# Keine Telefonverbindung



## Anonymous (3 November 2003)

Hallo ich habe keine Ahnung was ich mir eingefangen habe aber, als ich am Tag nach dem Surfen mein DSL Modem und meinen PC eingeschaltet habe hatte zuerst keine Internetverbindung und dann keine Telefonverbindung mehr. Mein Rechner stürtzte am Anfang immer ab aber nach ein paar Neustarts ging er wieder. Mein Telefon funktioniert immer noch nicht. Ich habe 3 Dialerprogramme und 2 Virenprogramme und XP-clean probiert aber nichts fand irgendwas. Woran liegt das??


----------



## virenscanner (3 November 2003)

Hallo Andi,

ich habe Deinen Beitrag erst einmal ins OFF-Topic verschoben, da Dein "Problem" aller Wahrscheinlichkeit nicht von Dialern verursacht wurde.

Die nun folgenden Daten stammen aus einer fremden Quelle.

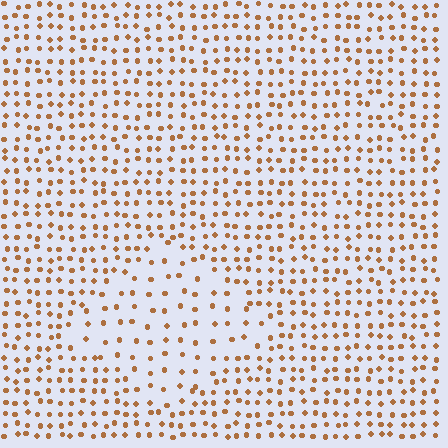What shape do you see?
I see a diamond.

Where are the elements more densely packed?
The elements are more densely packed outside the diamond boundary.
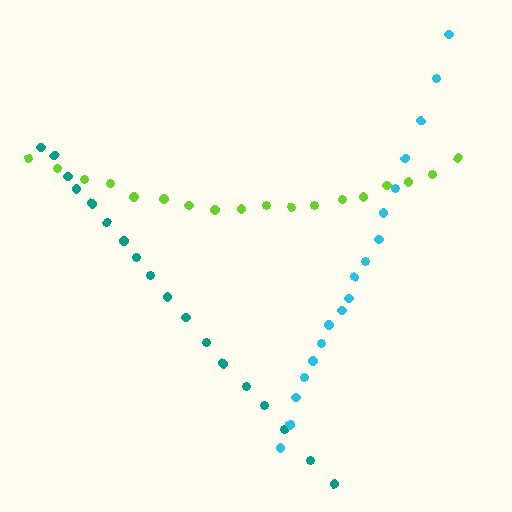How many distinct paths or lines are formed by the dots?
There are 3 distinct paths.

1. Was ist mit Deinem Telefon, wenn Du den Rechner ausgeschaltet lässt?
2. Was bedeutet "Mein Telefon funktioniert immer noch nicht" genau? (Z.B. Kein Freizeichen? )
3. Ziehe mal das Kabel vom Splitter aus der "Wanddose" und stecke es anschließend wieder ein.


----------



## Anonymous (3 November 2003)

*Kein Licht, kein Ton ... hier war'n wir schon*

... vermutlich hat Dein Anschluß die Synchronisation verloren. Das passiert ... wenn die Strecke zum nächsten Knoten zu lang ist. Dann blinkt die Sync Lampe am Modem und die Verbindung ist weg. Das Modem tut brav was es tun soll ... und stellt die Verbindung wieder her (auch bei ausgeschaltetem Rechner).  Da dies am Stück passiert, kann in der Verbindungsstelle (Amtsseitig) der gesamte Port "abstürzen" und die Leitung ist tot. Abhilfe: Portreset und Halbierung der DSL Geschwindigkeit auf Betreiberseite.


----------



## RiGGs (5 November 2003)

Ich hatte vor einiger Zeit ein ähnliches Problem:

DSL funktionierte einwandfrei, telefonieren konnte ich nicht. Weder raus noch rein. Da ich am Umbauen war, prüfte ich die Leitungen im Haus, diese waren jedoch alle ordnungsgemäß angeschlossen, kein Defekt war zu finden (ich schaute sogar in die Dosen hinein). Hin und wieder funktionierte das Telefon - aber nur sporadisch und auch nur kurzfristig.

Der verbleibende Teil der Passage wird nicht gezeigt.